Learn about the average cost of Part D plans in your state.
Depending on your income, you may be required to pay a higher Part D premium. As with Medicare Part B premiums, this adjusted amount is called the IRMAA (Income-related Monthly Adjustment Amount).
If you are required to pay a higher Part D premium, it will be based on your reported income from two years ago (2022).
Medicare Part D deductible
Medicare Part D plans cannot have a deductible of more than $445 per year in 2022.
Some Medicare Part D plans have a $0 deductible. In 2022, the average Part D deductible is $342.97 for the year.
Medicare Part D “donut hole” coverage gap costs
Medicare Part D prescription drug plans and some Medicare Advantage plans have what is known as a “donut hole” or “coverage gap,” which is a temporary limit on how much a Prescription Drug Plan will pay for prescription drug costs.

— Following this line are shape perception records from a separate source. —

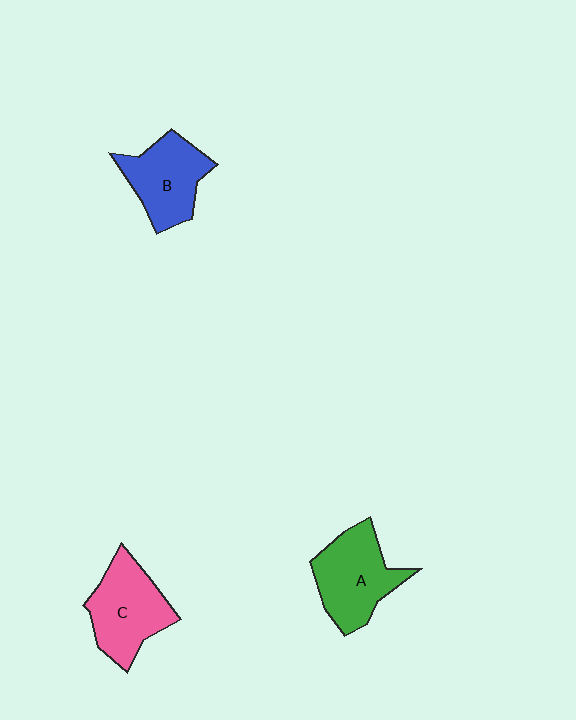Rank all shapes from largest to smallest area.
From largest to smallest: A (green), C (pink), B (blue).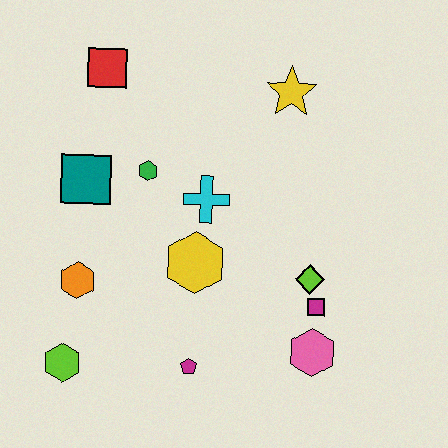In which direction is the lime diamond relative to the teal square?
The lime diamond is to the right of the teal square.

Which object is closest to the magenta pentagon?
The yellow hexagon is closest to the magenta pentagon.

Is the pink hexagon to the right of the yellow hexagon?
Yes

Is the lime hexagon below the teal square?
Yes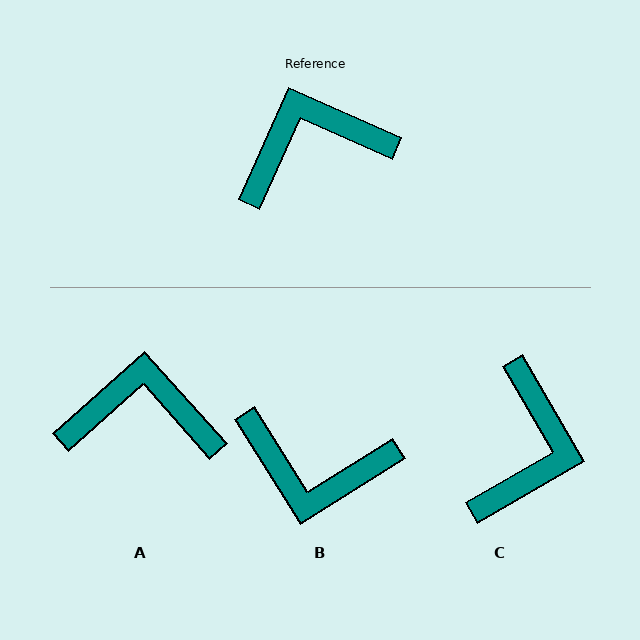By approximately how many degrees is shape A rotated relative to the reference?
Approximately 24 degrees clockwise.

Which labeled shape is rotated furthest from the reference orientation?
B, about 146 degrees away.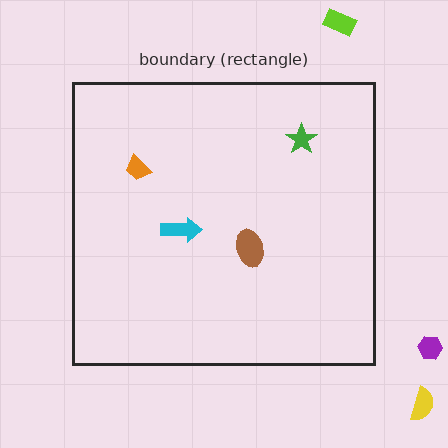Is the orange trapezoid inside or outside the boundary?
Inside.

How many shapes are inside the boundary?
4 inside, 3 outside.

As of 2020, Part D beneficiaries pay 25 percent of the cost of brand name and generic drugs during the coverage gap until reaching catastrophic coverage spending limit.
What is the average cost of Medicare Supplement Insurance (Medigap)?

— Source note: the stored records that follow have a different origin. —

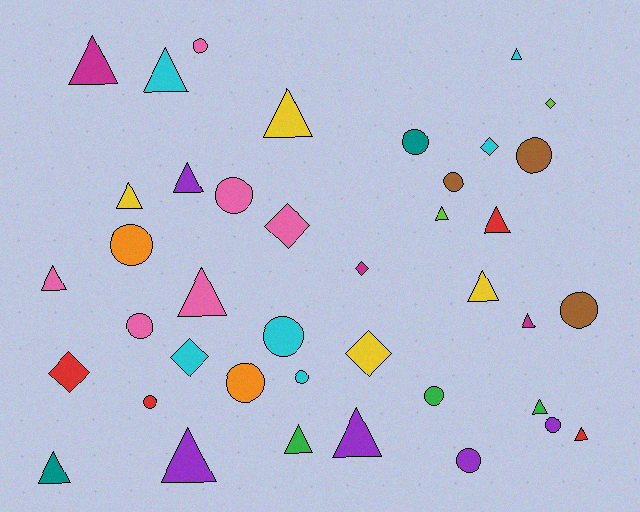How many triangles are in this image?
There are 18 triangles.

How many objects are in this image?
There are 40 objects.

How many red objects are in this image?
There are 4 red objects.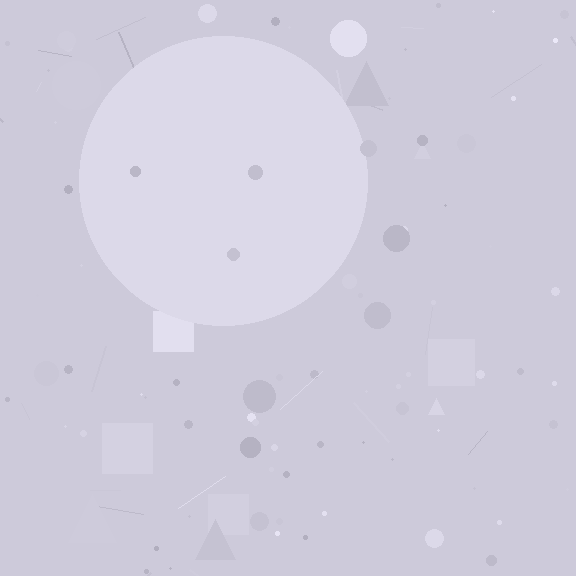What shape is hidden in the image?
A circle is hidden in the image.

The average premium paid for a Medicare Supplement Insurance (Medigap) plan in 2022 was $125.93 per month.
It’s important to note that each type of Medigap plan offers a different combination of standardized benefits. Plans with fewer benefits may offer lower premiums.
Other factors such as age, gender, smoking status, health and where you live can also affect Medigap plan rates.
Medicare Supplement Insurance plans help pay for some of the out-of-pocket expenses you’ll face when you use Medicare Part A and Part B benefits. Medigap plans are sold by Mutual of Omaha Medigap plans private insurance companies.
These costs can include certain Medicare deductibles, coinsurance, copayments and other charges.
There are 10 different Medigap plans available in most states. You can use the chart below to compare the costs that each type of Medigap plan may cover.
Medigap plans and Medicare Advantage plans are not the same thing. You cannot have a Medigap plan and Medicare Advantage plan at the same time.